Chcą nam wmówić antysemityzm

Z historykiem prof. Józefem Szaniawskim rozmawia Anna Wiejak

W jakich kategoriach należy odczytywać projekt rezolucji wzywającej Polskę do wypłacenia rekompensat za zrabowane przez hitlerowskie Niemcy i Związek Sowiecki mienie, wydany przez przedstawicieli kraju, który mieni się naszym głównym sojusznikiem i którego my uważamy za sojusznika?

– To jest kluczowa kwestia. Uważam, że cała sprawa ma charakter bardzo niebezpieczny politycznie. Formalnie chodzi o pieniądze, realnie – wiadomo, że Polska tych pieniędzy nie zwróci, bo ich po prostu nie ma. Stosunki polsko-amerykańskie i polsko-izraelskie nigdy nie były tak dobre, jak teraz, w 2008 roku. Jak widać, są jacyś ludzie i politycy, którym to bardzo przeszkadza. Polska została postawiona do kąta jako chłopiec do bicia i w gruncie rzeczy, cokolwiek by nie zostało zrobione, to popsuje stosunki między Polską a Ameryką oraz między Polską a Izraelem. Podkreślam – Polska potrzebuje jak najlepszych stosunków z tymi krajami. Co więcej – Ameryka potrzebuje jak najlepszych stosunków z Polską, jednym z nielicznych sojuszników USA w Europie i jedynym w Europie Środkowej. Izrael również potrzebuje ze względów historycznych i politycznych dobrych stosunków z naszym krajem. Czyli z tego wynika, iż komuś zależy, aby te stosunki popsuć. Przypominam, że prezydent Kaczyński, rząd pana Jarosława Kaczyńskiego i poprzednie też, zwłaszcza w tych ostatnich czterech latach, podkreślały strategiczne znaczenie stosunków Polski z Jerozolimą i z Waszyngtonem. Powiem więcej – uważam, że jest to prowokacja polityczna. Prowokacją nazywam to, że istota sprawy jest nieważna, ważne jest wszystko, co z niej wynika.

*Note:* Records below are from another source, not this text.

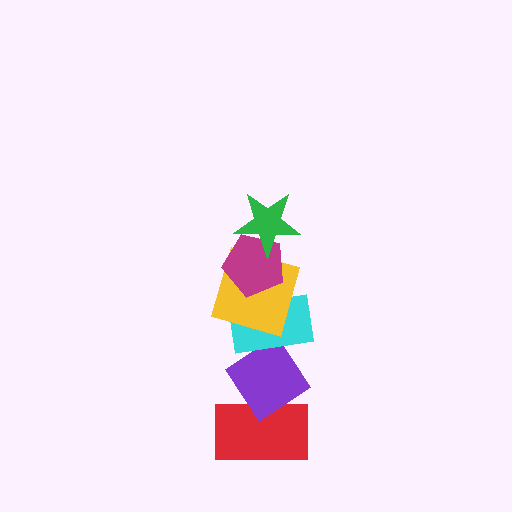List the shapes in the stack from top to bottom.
From top to bottom: the green star, the magenta pentagon, the yellow square, the cyan rectangle, the purple diamond, the red rectangle.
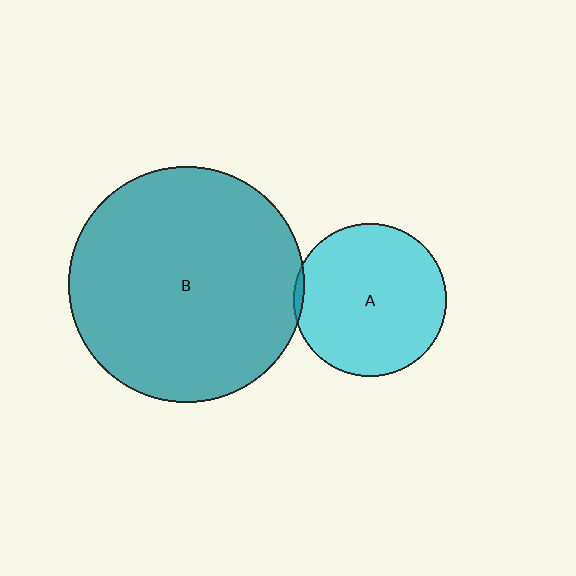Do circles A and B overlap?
Yes.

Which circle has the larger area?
Circle B (teal).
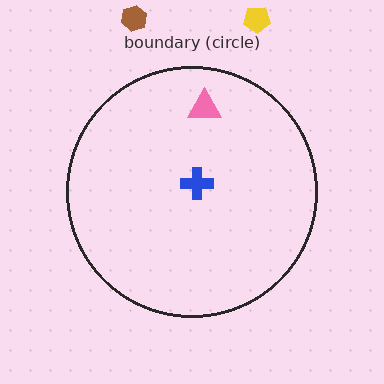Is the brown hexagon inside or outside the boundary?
Outside.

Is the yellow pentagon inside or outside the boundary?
Outside.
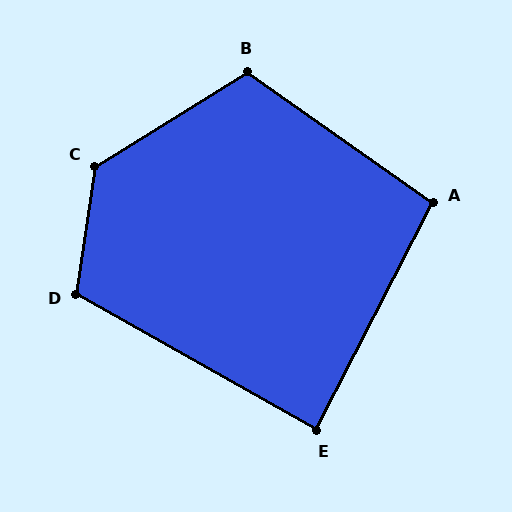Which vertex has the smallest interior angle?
E, at approximately 88 degrees.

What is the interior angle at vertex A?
Approximately 98 degrees (obtuse).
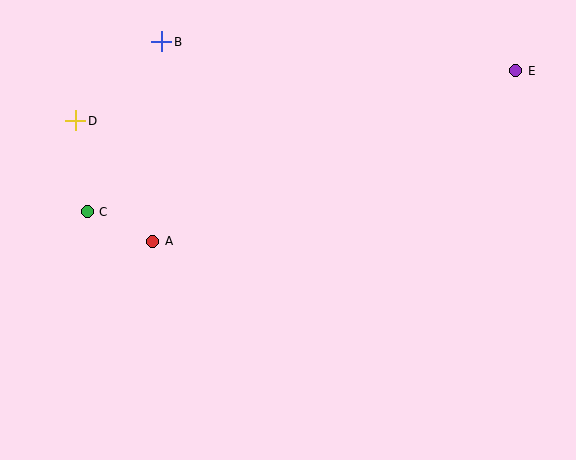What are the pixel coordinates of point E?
Point E is at (516, 71).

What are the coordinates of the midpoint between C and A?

Czy język dyplomacji między Polską a Stanami Zjednoczonymi nie wydał się Panu w ciągu ostatnich lat nieco niepokojący?


– Z punktu widzenia i dyplomacji, i prawa międzynarodowego ten projekt nie jest dla Polski wiążący. Trzeba zwrócić uwagę, to jest bardzo ważna rzecz, bo to dotyczy nie tylko obecnego rządu polskiego, ale z tej rezolucji wynika jednoznacznie, że dotyczy to rządu Niemiec, które nazywały się wtedy III Rzeszą, i okresu 1939-1945, a także rządu komunistycznego, który tutaj jest wymieniony, i okresu 1945-1990.


To dlaczego wysuwa się roszczenia wobec Polski, nie zaś wobec Berlina i Moskwy?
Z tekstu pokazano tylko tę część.